To investigate the heritability of religiousness and possible age changes in this estimate, both current and retrospective religiousness were assessed by self-report in a sample of adult male twins (169 MZ pairs and 104 DZ pairs, mean age of 33 years). Retrospective reports of religiousness showed little correlation difference between MZ (r=.69) and DZ (r=.59) twins. Reports of current religiousness, however, did show larger MZ (r=.62) than DZ (r=.42) similarity. Biometric analysis of the two religiousness ratings revealed that genetic factors were significantly weaker (12% vs. 44%) and shared environmental factors were significantly stronger (56% vs. 18%) in adolescence compared to adulthood. Analysis of internal and external religiousness subscales of the total score revealed similar results. These findings support the hypothesis that the heritability of religiousness increases from adolescence to adulthood.

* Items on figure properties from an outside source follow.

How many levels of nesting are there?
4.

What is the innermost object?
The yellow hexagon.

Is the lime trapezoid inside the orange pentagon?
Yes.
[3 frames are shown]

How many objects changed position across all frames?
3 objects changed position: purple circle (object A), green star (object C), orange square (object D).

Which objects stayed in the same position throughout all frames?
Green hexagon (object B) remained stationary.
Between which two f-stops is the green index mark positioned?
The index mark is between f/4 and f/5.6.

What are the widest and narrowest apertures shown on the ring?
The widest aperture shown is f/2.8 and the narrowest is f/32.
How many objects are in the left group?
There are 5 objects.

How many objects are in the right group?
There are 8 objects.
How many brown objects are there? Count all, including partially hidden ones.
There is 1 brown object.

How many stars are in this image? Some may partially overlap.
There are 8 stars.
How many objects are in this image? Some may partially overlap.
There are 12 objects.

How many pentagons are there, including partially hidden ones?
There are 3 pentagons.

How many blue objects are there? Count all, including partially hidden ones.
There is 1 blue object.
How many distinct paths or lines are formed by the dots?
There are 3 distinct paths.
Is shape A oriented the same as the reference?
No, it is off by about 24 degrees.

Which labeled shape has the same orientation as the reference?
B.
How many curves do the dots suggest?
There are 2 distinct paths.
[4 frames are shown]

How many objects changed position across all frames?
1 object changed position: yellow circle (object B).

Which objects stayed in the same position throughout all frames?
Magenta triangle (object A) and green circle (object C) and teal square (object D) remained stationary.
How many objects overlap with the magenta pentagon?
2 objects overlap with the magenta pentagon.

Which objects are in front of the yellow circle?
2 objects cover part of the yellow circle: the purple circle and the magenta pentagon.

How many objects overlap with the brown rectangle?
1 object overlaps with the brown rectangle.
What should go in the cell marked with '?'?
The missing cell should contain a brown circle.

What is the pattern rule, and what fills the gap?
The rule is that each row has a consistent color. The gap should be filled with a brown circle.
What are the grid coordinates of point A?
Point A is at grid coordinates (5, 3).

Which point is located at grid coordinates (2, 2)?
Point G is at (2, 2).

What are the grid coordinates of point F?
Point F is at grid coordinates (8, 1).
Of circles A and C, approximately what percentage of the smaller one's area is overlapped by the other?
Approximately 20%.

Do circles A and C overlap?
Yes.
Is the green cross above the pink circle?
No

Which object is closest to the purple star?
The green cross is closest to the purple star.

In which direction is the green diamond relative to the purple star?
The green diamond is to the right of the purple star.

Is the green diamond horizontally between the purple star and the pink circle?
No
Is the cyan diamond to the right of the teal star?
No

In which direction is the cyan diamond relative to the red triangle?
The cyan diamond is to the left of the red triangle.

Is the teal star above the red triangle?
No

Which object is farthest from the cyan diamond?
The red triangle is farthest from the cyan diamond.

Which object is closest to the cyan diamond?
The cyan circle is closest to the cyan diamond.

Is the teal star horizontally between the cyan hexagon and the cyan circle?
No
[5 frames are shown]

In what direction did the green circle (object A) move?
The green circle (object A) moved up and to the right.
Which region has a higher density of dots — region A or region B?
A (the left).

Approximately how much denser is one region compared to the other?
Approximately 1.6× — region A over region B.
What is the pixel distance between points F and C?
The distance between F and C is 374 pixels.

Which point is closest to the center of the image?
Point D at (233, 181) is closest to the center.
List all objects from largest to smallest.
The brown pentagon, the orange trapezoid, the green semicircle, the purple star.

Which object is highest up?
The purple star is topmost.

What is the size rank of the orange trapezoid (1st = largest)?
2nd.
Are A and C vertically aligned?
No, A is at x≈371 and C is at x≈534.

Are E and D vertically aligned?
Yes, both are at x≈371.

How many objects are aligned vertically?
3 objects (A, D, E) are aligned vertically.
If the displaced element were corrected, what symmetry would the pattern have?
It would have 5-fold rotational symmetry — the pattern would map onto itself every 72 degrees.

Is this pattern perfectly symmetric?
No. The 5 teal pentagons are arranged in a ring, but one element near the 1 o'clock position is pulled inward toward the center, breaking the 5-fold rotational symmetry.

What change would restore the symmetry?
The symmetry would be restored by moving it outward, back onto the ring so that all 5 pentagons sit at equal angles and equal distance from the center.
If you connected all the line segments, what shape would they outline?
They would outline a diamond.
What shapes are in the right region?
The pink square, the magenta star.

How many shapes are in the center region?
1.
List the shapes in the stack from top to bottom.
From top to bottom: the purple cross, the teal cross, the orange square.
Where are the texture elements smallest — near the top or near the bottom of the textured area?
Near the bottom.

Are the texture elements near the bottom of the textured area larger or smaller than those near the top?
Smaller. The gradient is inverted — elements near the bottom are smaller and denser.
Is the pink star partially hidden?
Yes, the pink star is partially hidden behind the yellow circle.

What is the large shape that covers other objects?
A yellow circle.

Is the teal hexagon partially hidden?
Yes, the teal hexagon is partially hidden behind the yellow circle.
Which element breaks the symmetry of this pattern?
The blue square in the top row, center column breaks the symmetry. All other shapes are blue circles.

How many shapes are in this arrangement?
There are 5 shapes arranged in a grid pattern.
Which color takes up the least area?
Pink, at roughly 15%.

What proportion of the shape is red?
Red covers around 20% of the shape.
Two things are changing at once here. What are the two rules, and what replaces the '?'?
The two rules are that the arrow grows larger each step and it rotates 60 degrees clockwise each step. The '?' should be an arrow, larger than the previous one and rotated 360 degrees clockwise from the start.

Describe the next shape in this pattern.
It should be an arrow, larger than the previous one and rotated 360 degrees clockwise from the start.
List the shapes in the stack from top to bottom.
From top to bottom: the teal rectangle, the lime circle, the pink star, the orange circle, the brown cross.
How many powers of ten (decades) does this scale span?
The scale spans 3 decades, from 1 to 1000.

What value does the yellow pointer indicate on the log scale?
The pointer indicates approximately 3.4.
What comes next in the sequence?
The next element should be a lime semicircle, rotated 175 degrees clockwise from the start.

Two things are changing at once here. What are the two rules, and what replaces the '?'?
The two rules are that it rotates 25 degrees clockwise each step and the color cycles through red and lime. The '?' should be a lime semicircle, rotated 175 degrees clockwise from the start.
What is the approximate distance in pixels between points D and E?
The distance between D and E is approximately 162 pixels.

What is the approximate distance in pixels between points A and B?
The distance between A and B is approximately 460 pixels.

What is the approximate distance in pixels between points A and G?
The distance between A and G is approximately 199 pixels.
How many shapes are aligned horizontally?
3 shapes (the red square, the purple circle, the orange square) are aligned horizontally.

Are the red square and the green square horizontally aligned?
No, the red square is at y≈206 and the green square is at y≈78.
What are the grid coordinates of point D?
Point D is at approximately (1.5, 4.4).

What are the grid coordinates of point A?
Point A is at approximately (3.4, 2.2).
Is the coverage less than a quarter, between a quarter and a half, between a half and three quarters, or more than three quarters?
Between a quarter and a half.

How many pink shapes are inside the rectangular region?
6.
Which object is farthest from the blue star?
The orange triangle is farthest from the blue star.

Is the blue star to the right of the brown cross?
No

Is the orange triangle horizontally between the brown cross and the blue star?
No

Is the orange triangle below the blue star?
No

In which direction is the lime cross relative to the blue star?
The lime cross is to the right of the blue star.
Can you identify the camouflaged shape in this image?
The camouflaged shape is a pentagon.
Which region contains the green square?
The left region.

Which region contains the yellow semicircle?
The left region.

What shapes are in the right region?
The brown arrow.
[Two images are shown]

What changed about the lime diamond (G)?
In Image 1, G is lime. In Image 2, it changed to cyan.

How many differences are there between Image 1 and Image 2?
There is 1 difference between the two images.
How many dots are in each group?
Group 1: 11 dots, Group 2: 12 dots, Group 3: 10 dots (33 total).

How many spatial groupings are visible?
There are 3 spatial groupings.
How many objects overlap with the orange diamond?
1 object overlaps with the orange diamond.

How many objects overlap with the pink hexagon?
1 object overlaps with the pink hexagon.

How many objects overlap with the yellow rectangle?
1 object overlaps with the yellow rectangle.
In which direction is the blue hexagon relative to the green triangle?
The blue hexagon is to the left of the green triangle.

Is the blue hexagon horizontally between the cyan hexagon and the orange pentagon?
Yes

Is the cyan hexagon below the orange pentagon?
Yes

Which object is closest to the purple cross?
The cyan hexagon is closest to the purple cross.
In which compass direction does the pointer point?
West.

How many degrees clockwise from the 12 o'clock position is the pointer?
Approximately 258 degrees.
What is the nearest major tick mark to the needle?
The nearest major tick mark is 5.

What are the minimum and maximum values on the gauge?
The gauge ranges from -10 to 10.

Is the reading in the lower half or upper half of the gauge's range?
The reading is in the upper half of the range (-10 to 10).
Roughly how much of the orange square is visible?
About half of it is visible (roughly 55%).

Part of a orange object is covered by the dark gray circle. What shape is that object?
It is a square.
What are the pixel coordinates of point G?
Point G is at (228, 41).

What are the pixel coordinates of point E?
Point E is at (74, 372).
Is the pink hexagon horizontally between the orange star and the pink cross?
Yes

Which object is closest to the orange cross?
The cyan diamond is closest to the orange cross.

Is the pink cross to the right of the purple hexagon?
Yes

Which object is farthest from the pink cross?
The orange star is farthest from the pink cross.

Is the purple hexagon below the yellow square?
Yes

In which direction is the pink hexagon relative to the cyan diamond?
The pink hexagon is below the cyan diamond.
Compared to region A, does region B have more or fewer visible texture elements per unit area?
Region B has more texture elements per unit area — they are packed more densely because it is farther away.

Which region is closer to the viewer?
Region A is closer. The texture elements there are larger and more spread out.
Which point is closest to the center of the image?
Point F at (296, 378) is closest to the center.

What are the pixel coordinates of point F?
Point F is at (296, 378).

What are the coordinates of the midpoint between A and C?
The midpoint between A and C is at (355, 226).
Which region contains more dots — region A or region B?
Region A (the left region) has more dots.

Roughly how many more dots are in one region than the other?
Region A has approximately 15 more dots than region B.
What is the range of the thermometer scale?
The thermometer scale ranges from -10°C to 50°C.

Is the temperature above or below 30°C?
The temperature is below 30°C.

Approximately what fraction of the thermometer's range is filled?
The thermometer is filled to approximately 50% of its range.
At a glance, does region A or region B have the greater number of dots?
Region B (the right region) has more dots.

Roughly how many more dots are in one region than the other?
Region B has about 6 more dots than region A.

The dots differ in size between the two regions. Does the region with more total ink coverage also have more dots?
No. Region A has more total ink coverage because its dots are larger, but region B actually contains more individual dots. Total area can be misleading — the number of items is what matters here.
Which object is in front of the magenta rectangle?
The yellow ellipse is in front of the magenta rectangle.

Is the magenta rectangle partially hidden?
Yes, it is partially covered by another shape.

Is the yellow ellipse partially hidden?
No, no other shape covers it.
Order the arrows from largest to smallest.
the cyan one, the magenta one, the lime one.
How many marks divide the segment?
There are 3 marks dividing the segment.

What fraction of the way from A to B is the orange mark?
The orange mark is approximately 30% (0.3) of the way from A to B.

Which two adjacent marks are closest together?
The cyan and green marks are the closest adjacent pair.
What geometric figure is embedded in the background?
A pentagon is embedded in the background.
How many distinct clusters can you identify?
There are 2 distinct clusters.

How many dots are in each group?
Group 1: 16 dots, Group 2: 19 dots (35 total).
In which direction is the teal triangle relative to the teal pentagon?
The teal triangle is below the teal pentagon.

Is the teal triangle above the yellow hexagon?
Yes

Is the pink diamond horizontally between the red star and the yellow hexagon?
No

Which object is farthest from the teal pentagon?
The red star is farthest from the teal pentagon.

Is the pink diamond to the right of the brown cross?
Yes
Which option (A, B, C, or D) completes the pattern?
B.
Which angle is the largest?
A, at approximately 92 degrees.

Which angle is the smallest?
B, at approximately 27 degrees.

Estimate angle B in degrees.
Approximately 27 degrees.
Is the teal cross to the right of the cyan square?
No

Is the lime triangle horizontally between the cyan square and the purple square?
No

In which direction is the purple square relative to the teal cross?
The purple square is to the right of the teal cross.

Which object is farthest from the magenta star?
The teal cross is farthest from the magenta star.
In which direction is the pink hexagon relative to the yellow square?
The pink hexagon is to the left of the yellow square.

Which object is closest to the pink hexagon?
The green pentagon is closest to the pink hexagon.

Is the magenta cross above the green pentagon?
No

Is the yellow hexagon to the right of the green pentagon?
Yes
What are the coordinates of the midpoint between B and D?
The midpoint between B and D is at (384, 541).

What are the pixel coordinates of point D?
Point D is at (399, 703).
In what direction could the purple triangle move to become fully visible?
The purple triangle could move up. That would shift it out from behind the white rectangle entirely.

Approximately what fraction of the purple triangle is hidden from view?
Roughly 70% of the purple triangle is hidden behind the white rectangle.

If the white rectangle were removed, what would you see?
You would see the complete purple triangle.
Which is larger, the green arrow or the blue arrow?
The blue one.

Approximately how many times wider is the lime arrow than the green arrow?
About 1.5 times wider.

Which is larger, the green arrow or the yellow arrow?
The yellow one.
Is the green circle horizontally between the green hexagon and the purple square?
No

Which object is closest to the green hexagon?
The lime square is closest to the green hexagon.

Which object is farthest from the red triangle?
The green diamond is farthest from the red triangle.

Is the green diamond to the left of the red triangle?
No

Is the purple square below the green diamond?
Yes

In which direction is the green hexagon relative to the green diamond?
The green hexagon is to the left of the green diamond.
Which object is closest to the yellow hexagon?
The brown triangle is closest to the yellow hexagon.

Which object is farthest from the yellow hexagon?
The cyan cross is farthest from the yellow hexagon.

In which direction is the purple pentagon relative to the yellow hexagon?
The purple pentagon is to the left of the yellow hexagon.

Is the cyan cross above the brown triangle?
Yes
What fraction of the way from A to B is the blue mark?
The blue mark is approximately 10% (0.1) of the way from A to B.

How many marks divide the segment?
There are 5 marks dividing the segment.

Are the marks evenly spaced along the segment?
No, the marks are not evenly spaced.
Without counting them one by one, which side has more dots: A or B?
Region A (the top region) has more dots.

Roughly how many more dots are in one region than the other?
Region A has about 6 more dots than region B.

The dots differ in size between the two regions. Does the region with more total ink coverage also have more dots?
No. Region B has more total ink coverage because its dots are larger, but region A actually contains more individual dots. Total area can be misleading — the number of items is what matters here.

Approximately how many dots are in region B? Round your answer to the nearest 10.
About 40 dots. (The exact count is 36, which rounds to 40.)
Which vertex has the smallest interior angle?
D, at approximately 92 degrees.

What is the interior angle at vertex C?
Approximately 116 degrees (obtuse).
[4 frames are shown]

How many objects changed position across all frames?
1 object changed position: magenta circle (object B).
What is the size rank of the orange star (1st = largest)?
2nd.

Time on Oct 17, 2004 referred to a book of Dean Hamer “The God Gene”

Chief of gene structure at the National Cancer Institute, Hamer not only claims that human spirituality is an adaptive trait, but he also says he has located one of the genes responsible, a gene that just happens to also code for production of the neurotransmitters that regulate our moods. Our most profound feelings of spirituality, according to a literal reading of Hamer’s work, may be due to little more than an occasional shot of intoxicating brain chemicals governed by our DNA. “I’m a believer that every thought we think and every feeling we feel is the result of activity in the brain,” Hamer says.

This looks very much like a completely physical view of spiritual affairs (Hamer became famous for his failure of the “gay gene” before abandoning science).

So we may better turn to the question if there is any theological background? I renember a famous guest lecture in Marburg 1980 about the Epistle to the Romans by Herbert Braun (Braun is a Bultmann scholar. Ernst Fuchs was in Marburg too; together with Ernst Käsemann and Günther Bornkamm they are all famous scholars of Rudolf Bultmann. Käsemann and Fuchs both wrote a “Commentary on Romans”).

Fuchs highlighted Rom 2:14 in King James translation saying:

13 For not the hearers of the law are just before God, but the doers of the law shall be justified.
14 For when the Gentiles, which have not the law, do by nature the things contained in the law, these, having not the law, are a law unto themselves:
15 Which shew the work of the law written in their hearts, their conscience also bearing witness, and their thoughts the mean while accusing or else excusing one another;

Science and theology are not far away here. Maybe it is even common sense that most humans have an inherited deep feeling of religiousness.